La neige rend nostalgique. En recevant un ours d’or d’honneur pour sa carrière, jeudi soir, Tilda Swinton s’est souvenue de sa première fois à Berlin. « Ça me rappelle 1986 », a déclaré l’actrice britannique à l’excentricité ostentatoire. Un temps d’avant le réchauffement climatique et la chute du Mur.
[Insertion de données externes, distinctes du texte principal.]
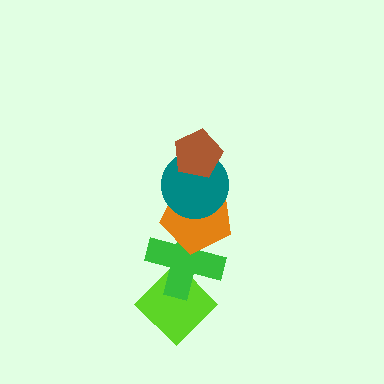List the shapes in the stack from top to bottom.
From top to bottom: the brown pentagon, the teal circle, the orange pentagon, the green cross, the lime diamond.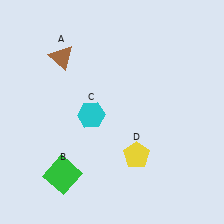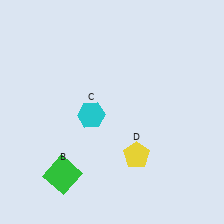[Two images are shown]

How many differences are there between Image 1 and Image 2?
There is 1 difference between the two images.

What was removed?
The brown triangle (A) was removed in Image 2.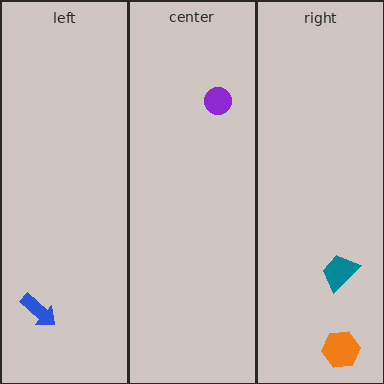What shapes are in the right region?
The orange hexagon, the teal trapezoid.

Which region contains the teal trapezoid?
The right region.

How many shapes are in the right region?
2.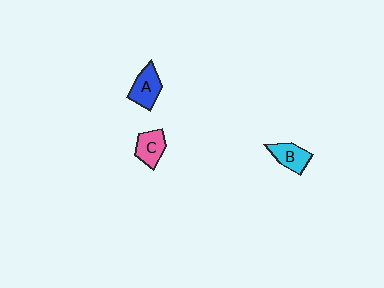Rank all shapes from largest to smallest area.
From largest to smallest: A (blue), C (pink), B (cyan).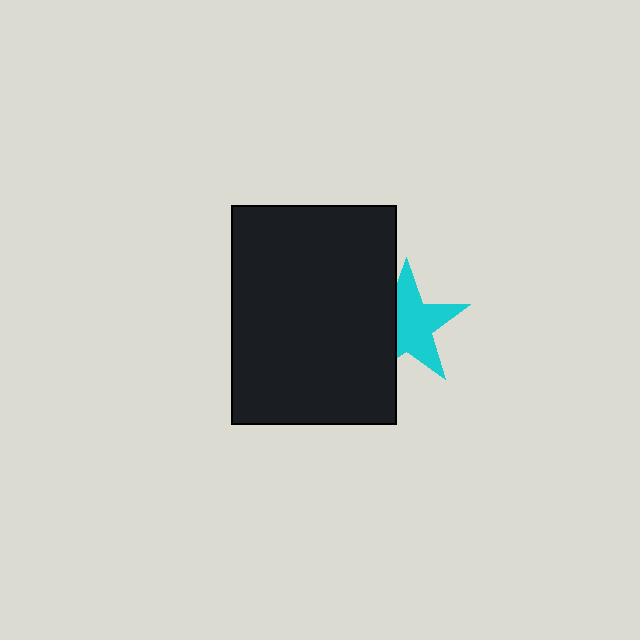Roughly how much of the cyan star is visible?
About half of it is visible (roughly 64%).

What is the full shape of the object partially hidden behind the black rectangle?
The partially hidden object is a cyan star.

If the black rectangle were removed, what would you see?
You would see the complete cyan star.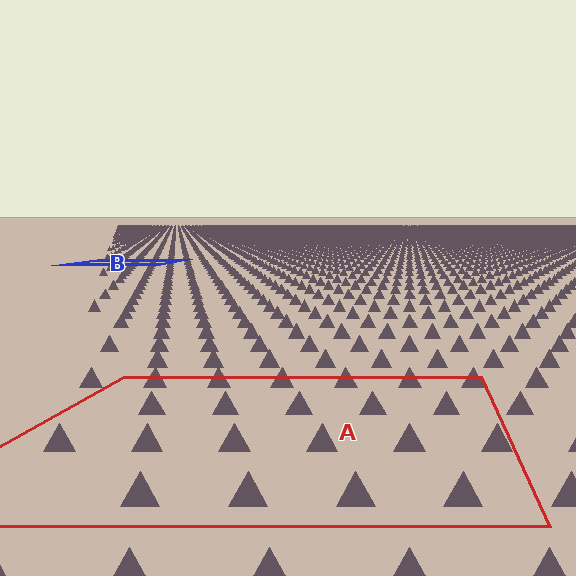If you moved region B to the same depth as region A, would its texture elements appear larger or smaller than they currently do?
They would appear larger. At a closer depth, the same texture elements are projected at a bigger on-screen size.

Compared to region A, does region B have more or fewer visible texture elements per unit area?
Region B has more texture elements per unit area — they are packed more densely because it is farther away.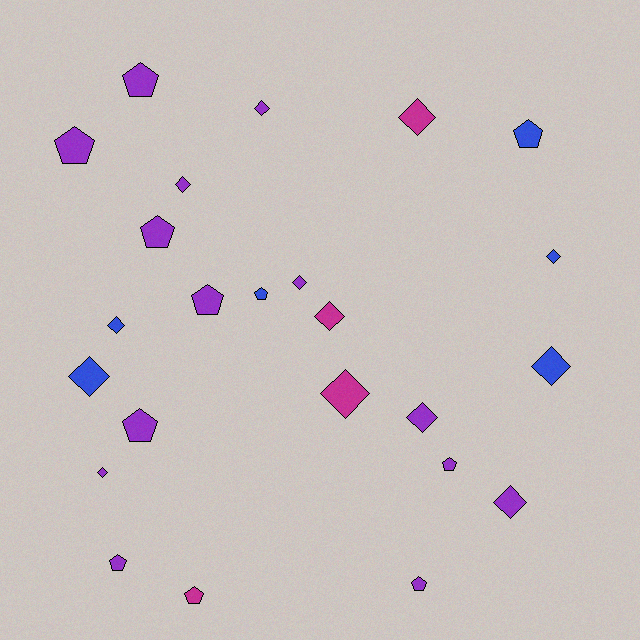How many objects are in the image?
There are 24 objects.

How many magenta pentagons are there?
There is 1 magenta pentagon.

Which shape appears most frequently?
Diamond, with 13 objects.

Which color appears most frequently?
Purple, with 14 objects.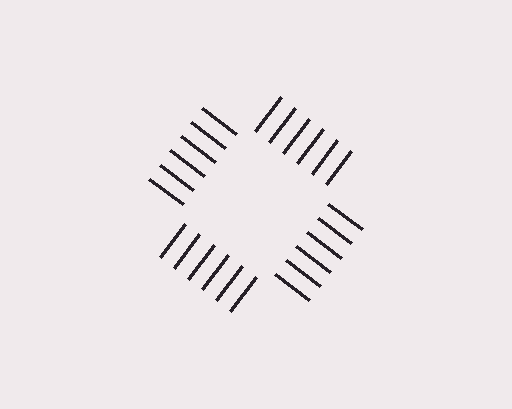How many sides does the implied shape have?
4 sides — the line-ends trace a square.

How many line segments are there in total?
24 — 6 along each of the 4 edges.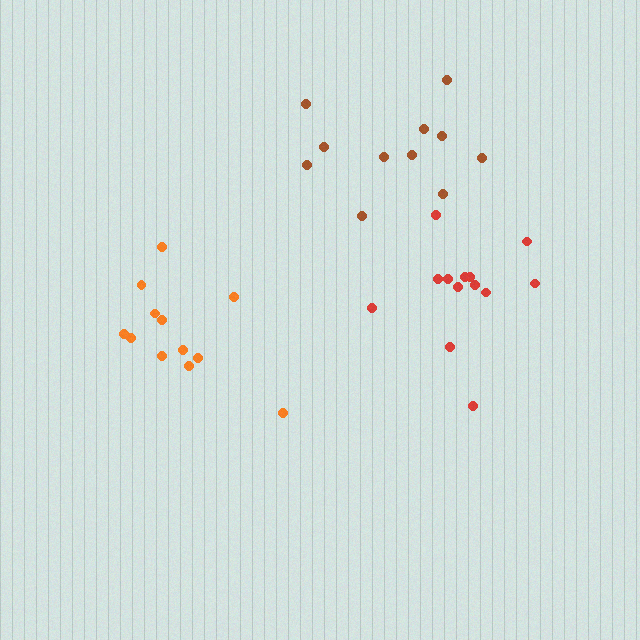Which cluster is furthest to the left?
The orange cluster is leftmost.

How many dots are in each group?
Group 1: 13 dots, Group 2: 12 dots, Group 3: 11 dots (36 total).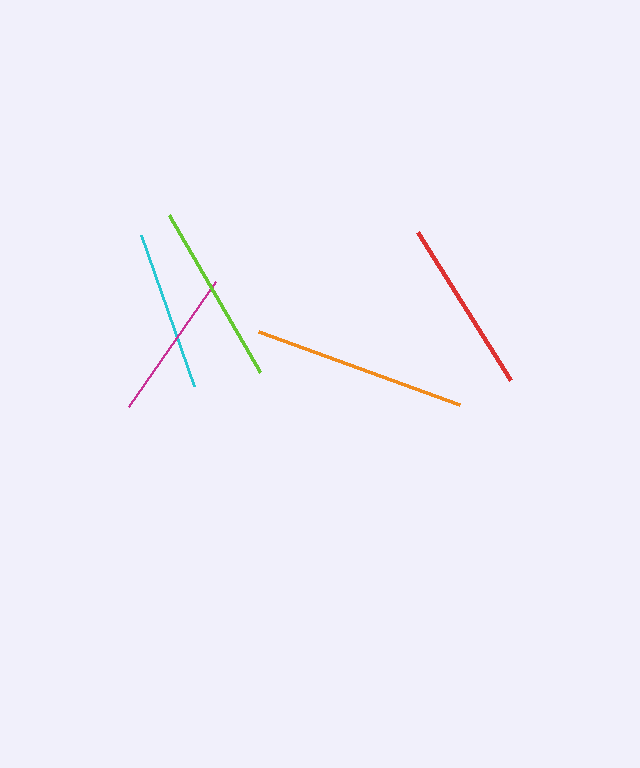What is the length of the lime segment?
The lime segment is approximately 181 pixels long.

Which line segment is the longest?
The orange line is the longest at approximately 214 pixels.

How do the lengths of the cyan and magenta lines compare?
The cyan and magenta lines are approximately the same length.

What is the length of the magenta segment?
The magenta segment is approximately 152 pixels long.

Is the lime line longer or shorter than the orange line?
The orange line is longer than the lime line.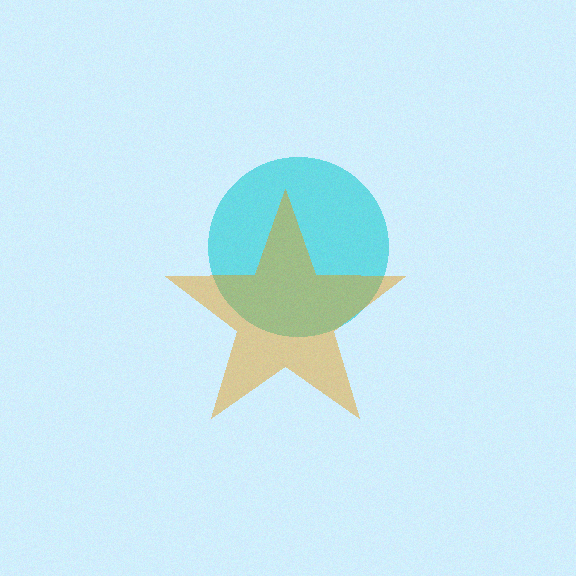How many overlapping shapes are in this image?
There are 2 overlapping shapes in the image.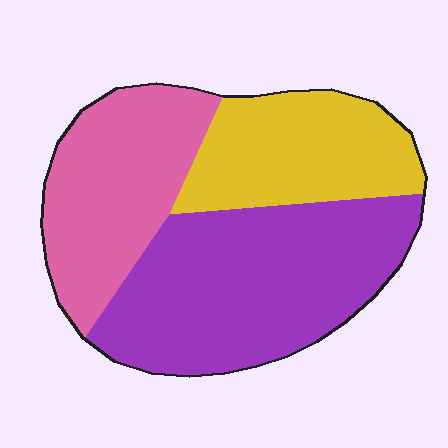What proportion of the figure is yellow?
Yellow takes up about one quarter (1/4) of the figure.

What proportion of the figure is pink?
Pink covers 29% of the figure.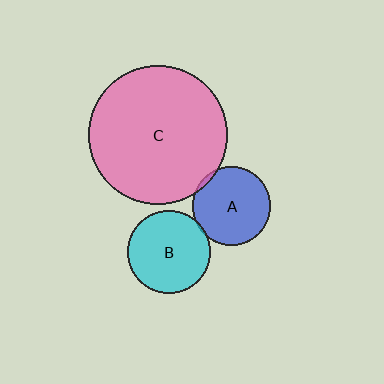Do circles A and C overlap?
Yes.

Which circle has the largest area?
Circle C (pink).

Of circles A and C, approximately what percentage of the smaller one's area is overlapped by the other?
Approximately 5%.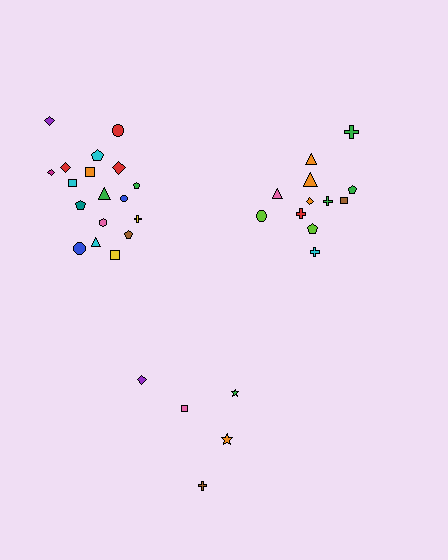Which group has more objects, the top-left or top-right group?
The top-left group.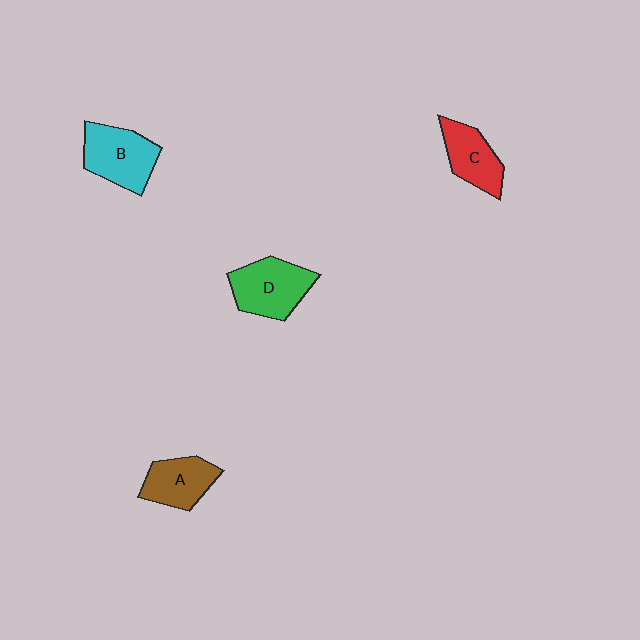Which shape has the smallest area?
Shape C (red).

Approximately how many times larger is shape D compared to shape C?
Approximately 1.3 times.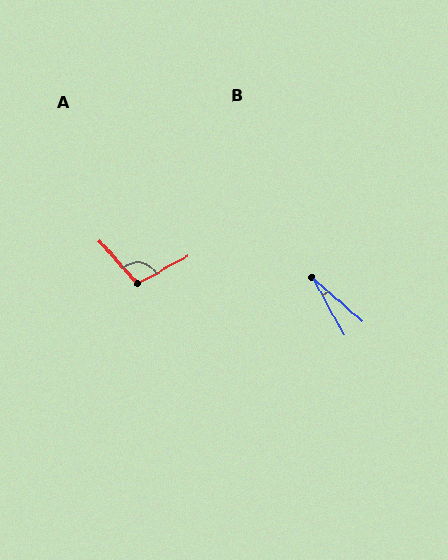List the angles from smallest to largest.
B (20°), A (103°).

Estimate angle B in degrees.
Approximately 20 degrees.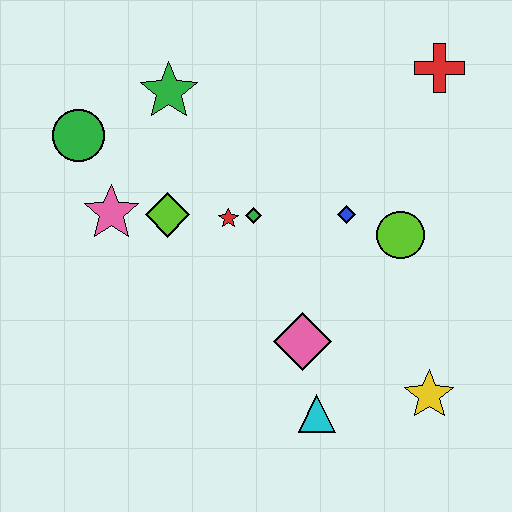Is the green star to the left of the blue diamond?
Yes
La Berlinale était alors une percée dans le rideau de fer, un pont entre l’Est et l’Ouest. Le festival international du film, né en pleine guerre froide, a toujours eu une couleur très politique. Clin d’œil de l’histoire, cette 75e édition s’est ouverte à quelques jours des législatives en Allemagne. Et Tilda Swinton n’a pas manqué de prononcer un discours en écho aux désordres du monde.
« Des meurtres de masse organisés par des États, permis à une échelle internationale, terrorisent actuellement plus d’une partie de notre monde », a rappelé l’actrice du dernier film de Pedro Almodovar, La Chambre d’à côté . Elle a aussi loué « le grand État indépendant du cinéma (…), un royaume…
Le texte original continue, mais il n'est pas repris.